Date of Award

1990

Document Type

Dissertation

Degree Name

Doctor of Philosophy (PhD)

Department

Animal Science (Animal, Dairy, and Poultry Sciences)

First Advisor

John K. Cullen, Jr

Abstract

A growing body of research suggests that the efferent innervation to the cochlea, the olivocochlear bundle, plays a role in modulating the mechanical function of the cochlea. Some of the more provocative findings supporting an hypothesis of OCB modulation have come from studies which assessed efferent influences on tuning curves and acoustic distortion products, two measures thought to be sensitive indicators of cochlear mechanical function. While the OCB appears to be capable of modifying cochlear mechanics, the functional role attributed to the efferents has been difficult to define. For example, some studies which have transected all or part of the OCB have found changes in cochlear tuning, while others have not. Similarly, investigations which have electrically or acoustically stimulated the OCB have yielded contradictory findings. Particularly little is known about the role of tonic OCB input in cochlear function.

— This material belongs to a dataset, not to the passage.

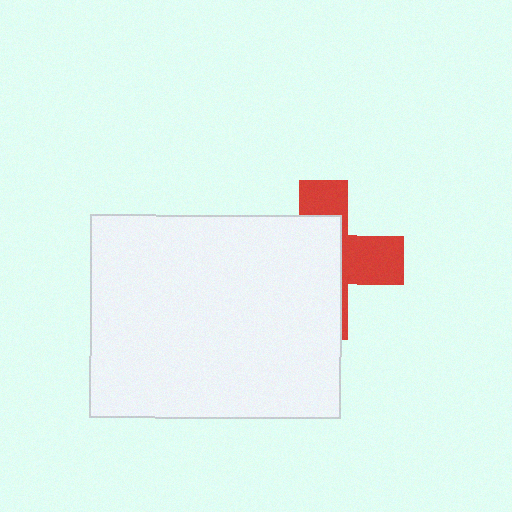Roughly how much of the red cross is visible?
A small part of it is visible (roughly 40%).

The purpose of this project was to determine the influence of tonic efferent input on cochlear mechanics, by transecting the entire olivocochlear bundle (OCB) in guinea pigs, and observing changes in tuning curves and acoustic distortion products. The olivocochlear bundle was transected by avulsing the inferior vestibular nerve, as it enters the internal auditory canal of the right bulla. Auditory brainstem response (ABR) thresholds, ABR tuning curves, and acoustic distortion products were measured before and after surgery. Successful transection of the OCB was verified histochemically. Results revealed no consistent changes in tuning curves or in the growth functions of the acoustic distortion products. It was therefore concluded that tonic olivocochlear input is not necessary for normal cochlear mechanical function. It appears that the OCB normally exerts an influence on cochlear mechanics only when activated by sound. Possible roles for the OCB in the forward masking phenomenon were discussed, as well as a putative OCB role in reducing the auditory input to cochlear nucleus and higher centers, to improve central auditory processing.